Task performance (sorting, set intersection, document merging) demonstrates that GoT yields up to 62% improvement in output quality and 31% reduction in inference cost versus ToT. Crucially, GoT mirrors human cognition—nonlinear, network-like aggregation of ideas—rather than strict serial logic.

3. Interactive Visualization and Human-LLM Collaboration

“Thoughtbubbles” as a metaphor and technical construct appear in interactive systems such as iToT (Boyle et al., 31 Aug 2024), which enables users to navigate, edit, and evaluate a tree-of-thought reasoning process via a node-link visual interface. Every “thought” acts as a bubble/node connected by edges, with semantic grouping and scoring by path. The design facilitates expansion, user injection of custom thoughts, and real-time feedback—transforming static outputs into manipulable reasoning graphs.

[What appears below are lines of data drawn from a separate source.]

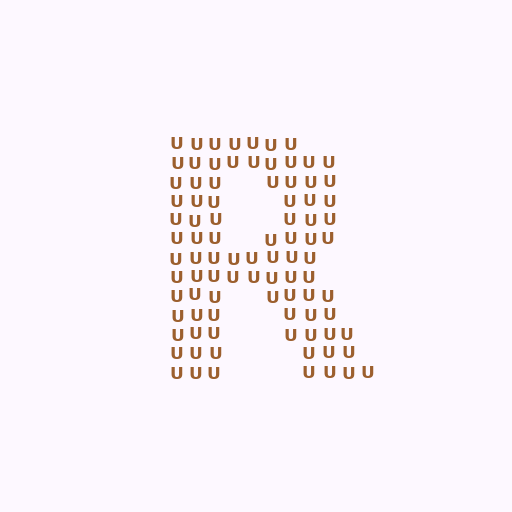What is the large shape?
The large shape is the letter R.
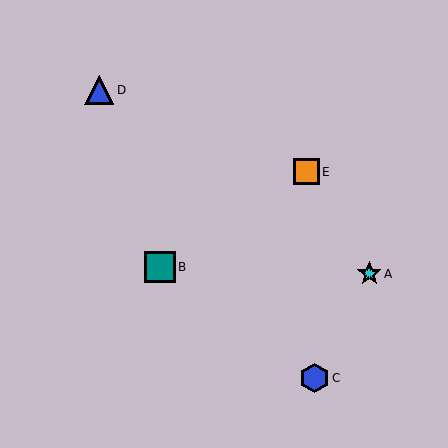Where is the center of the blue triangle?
The center of the blue triangle is at (99, 90).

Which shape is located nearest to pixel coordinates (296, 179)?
The orange square (labeled E) at (307, 172) is nearest to that location.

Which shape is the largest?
The teal square (labeled B) is the largest.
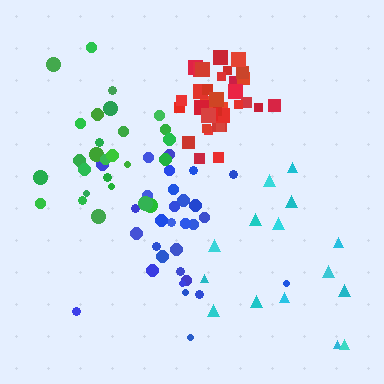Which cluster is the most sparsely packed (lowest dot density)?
Cyan.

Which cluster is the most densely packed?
Red.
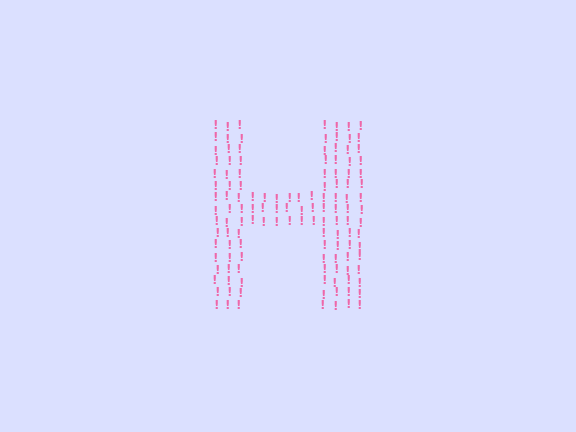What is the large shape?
The large shape is the letter H.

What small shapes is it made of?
It is made of small exclamation marks.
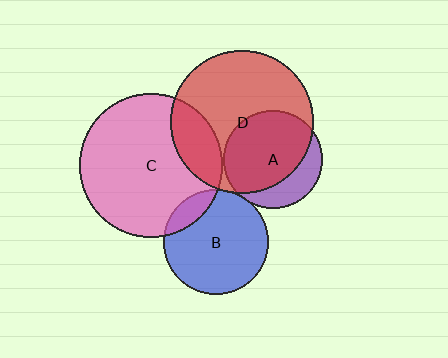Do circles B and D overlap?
Yes.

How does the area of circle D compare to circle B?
Approximately 1.9 times.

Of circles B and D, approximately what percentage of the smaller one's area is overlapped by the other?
Approximately 5%.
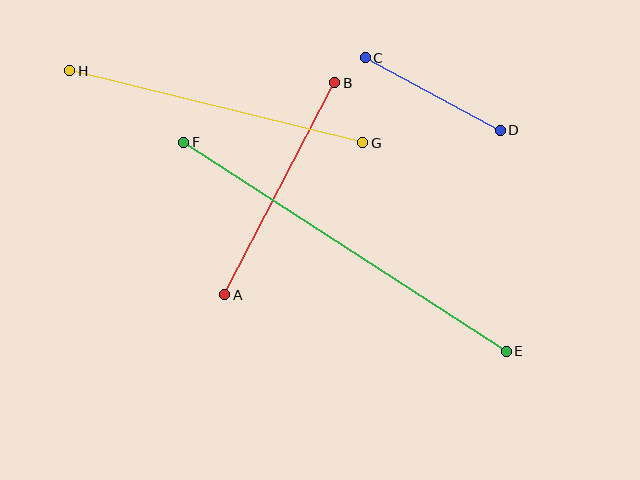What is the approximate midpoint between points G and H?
The midpoint is at approximately (216, 107) pixels.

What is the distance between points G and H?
The distance is approximately 302 pixels.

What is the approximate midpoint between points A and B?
The midpoint is at approximately (280, 189) pixels.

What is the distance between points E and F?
The distance is approximately 385 pixels.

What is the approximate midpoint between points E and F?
The midpoint is at approximately (345, 247) pixels.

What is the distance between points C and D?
The distance is approximately 153 pixels.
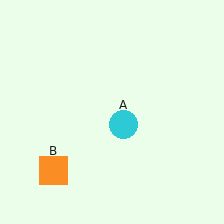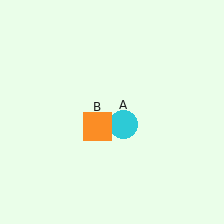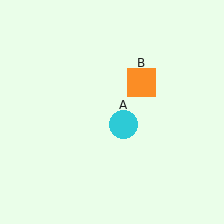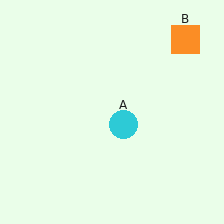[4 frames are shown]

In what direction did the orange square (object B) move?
The orange square (object B) moved up and to the right.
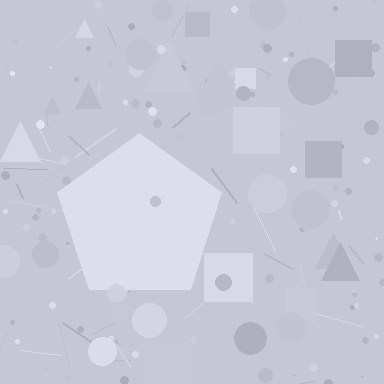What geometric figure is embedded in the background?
A pentagon is embedded in the background.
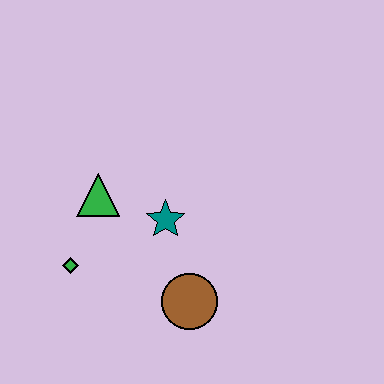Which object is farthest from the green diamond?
The brown circle is farthest from the green diamond.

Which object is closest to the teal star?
The green triangle is closest to the teal star.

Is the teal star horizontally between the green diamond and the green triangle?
No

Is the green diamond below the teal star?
Yes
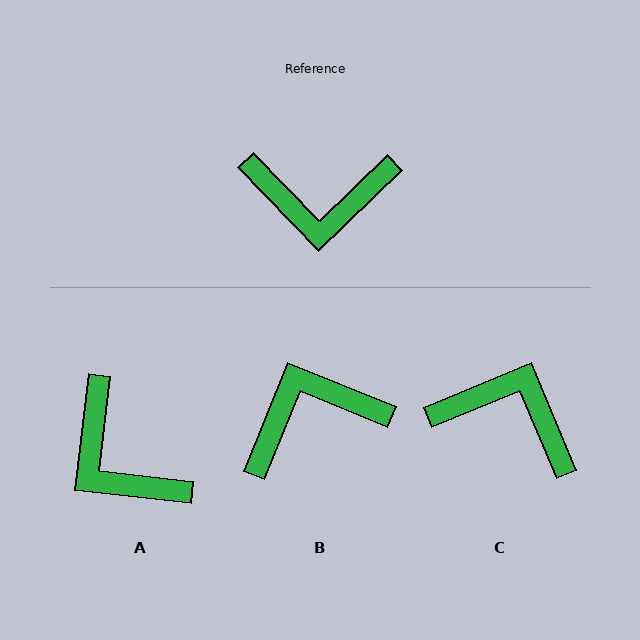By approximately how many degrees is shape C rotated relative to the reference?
Approximately 159 degrees counter-clockwise.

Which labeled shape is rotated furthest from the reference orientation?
C, about 159 degrees away.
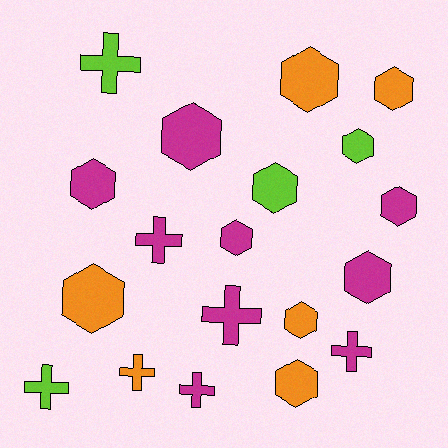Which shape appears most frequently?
Hexagon, with 12 objects.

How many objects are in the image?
There are 19 objects.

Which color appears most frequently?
Magenta, with 9 objects.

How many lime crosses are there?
There are 2 lime crosses.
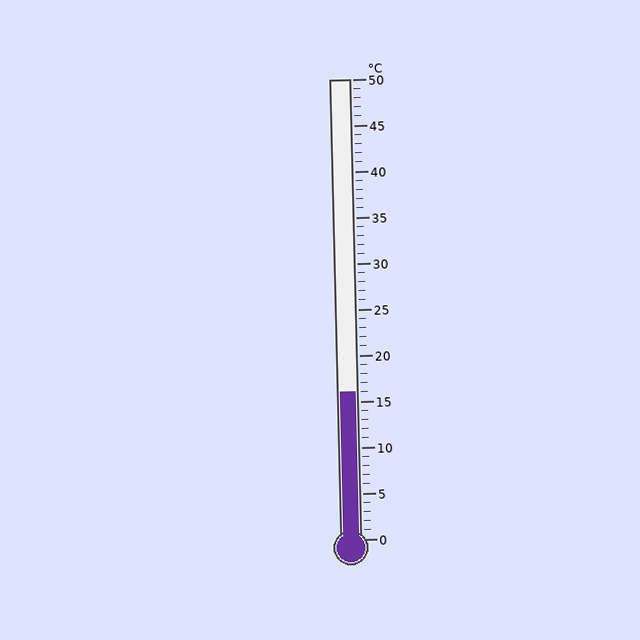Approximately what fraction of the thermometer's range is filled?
The thermometer is filled to approximately 30% of its range.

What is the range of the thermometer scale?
The thermometer scale ranges from 0°C to 50°C.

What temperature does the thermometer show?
The thermometer shows approximately 16°C.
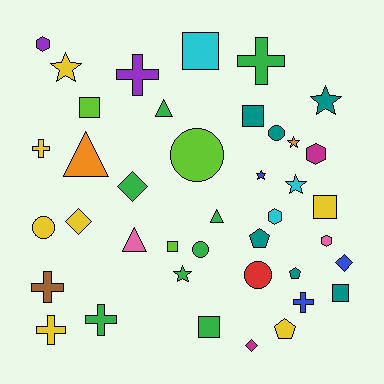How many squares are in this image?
There are 7 squares.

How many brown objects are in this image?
There is 1 brown object.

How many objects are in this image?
There are 40 objects.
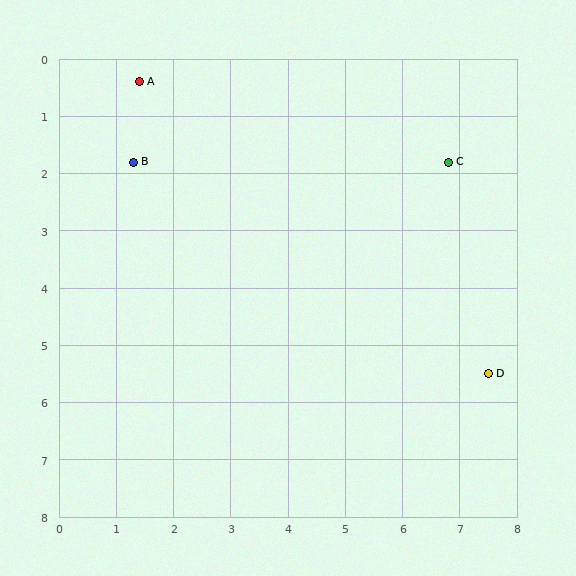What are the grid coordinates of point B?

In virtual reality, VIVRA (Xing et al., 23 Sep 2024) uses LLMs to transcribe user speech, extract key topics, and generate floating “idea balloons” (thoughtbubbles) in a 3D space. Balloons are dynamically created, merged, edited, and repositioned with multimodal controls (gaze, controller input). Evaluations find that visualizing thoughts in this manner enhances reflection, engagement, and creative reorganization processes.

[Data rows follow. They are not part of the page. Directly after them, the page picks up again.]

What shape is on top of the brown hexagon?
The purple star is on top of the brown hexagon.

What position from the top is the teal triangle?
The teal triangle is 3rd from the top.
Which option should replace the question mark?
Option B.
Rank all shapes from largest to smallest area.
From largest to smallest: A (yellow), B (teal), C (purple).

4. Expressivity in Physical Robotic Platforms

Beyond computation, “Thoughtbubbles” serve as explicit nonverbal expressive cues in robotics (Koike et al., 2023). Fluid-based cues—especially bubbles—are prototyped as part of EmoPack, a modular add-on for social robots. Bubbles are chosen to convey curiosity, delight, and playful affect, leveraging cultural and graphical tropes from animation and comics. Their physical dynamics (drifting upward, transient presence) make robots seem lively even with static facial hardware, and rhythm/repetition can signal nuanced mental states. Bubbles augment traditional eye and head gestures, enriching the social presence and communicative repertoire of robots.

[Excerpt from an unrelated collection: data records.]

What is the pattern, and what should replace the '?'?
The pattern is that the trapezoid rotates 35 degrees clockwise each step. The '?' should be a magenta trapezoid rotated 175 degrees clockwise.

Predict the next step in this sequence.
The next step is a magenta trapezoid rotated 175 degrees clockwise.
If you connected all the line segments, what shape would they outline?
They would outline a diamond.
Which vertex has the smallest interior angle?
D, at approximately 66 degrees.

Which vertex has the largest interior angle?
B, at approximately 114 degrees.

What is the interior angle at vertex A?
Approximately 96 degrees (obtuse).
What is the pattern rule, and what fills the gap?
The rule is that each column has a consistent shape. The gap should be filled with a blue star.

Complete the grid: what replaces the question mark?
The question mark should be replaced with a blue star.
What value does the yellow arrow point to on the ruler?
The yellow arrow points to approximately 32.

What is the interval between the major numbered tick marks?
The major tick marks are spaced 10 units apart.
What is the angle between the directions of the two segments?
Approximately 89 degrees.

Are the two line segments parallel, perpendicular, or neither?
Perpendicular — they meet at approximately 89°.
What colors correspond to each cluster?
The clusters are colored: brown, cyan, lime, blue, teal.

5. Iterative Reasoning and Visible Cognition

THiNK (Yu et al., 26 May 2025) operationalizes thoughtbubbles in the context of evaluating higher-order reasoning in LLMs. Its framework uses multiple agents modeled on Bloom’s Taxonomy, each producing feedback and scoring over iterative cycles of problem revision. The process is explicitly stepwise (“think-aloud”), mapping human-like think-aloud annotation and feedback into the LLM’s output. Each revision and critique can be interpreted as a visible “thoughtbubble,” permitting detailed introspection and transparency in reasoning evaluation. Empirical results show improvement in higher-order cognitive abilities when structured feedback is provided, versus static output evaluation.

6. Reflection and Ideation Enhancement via Multimodal Systems

Multimodal systems such as VIVRA (Xing et al., 23 Sep 2024) demonstrate the utility of thoughtbubble visualization for personal and educational ideation. By rendering verbalized topics as spatially distributed, size-coded 3D bubbles, users gain quick visual access to discussion structure and content emphasis. Empirical data shows superiority in promoting reflection and creativity compared to transcript and word cloud baselines. The use of both interactive and recorded narrative modes allows time-based, reorganizable idea tracking.

7. Implications and Unified Directions

A cross-cutting implication of these approaches is the trend toward unification of train-time and inference-time behavior in reasoning models (Liu et al., 30 Sep 2025). Thoughtbubbles architectures learn computation allocation purely through LLMing, dissolving the artificial boundary between explicit chain-of-thought supervision and model-native “thinking.” Similarly, graph-, tree-, and feedback-linked thoughtbubbles provide extensible APIs for both human and automated reasoning systems, augmenting interpretability, transparency, and expressivity across physical and virtual platforms.

This suggests that future AI systems may benefit from further integration of native thoughtbubble mechanisms—adaptive computation, semantic visualization, physical expressiveness, and iterative think-aloud annotation—not only in LLMing but also in collaborative, educational, and social contexts.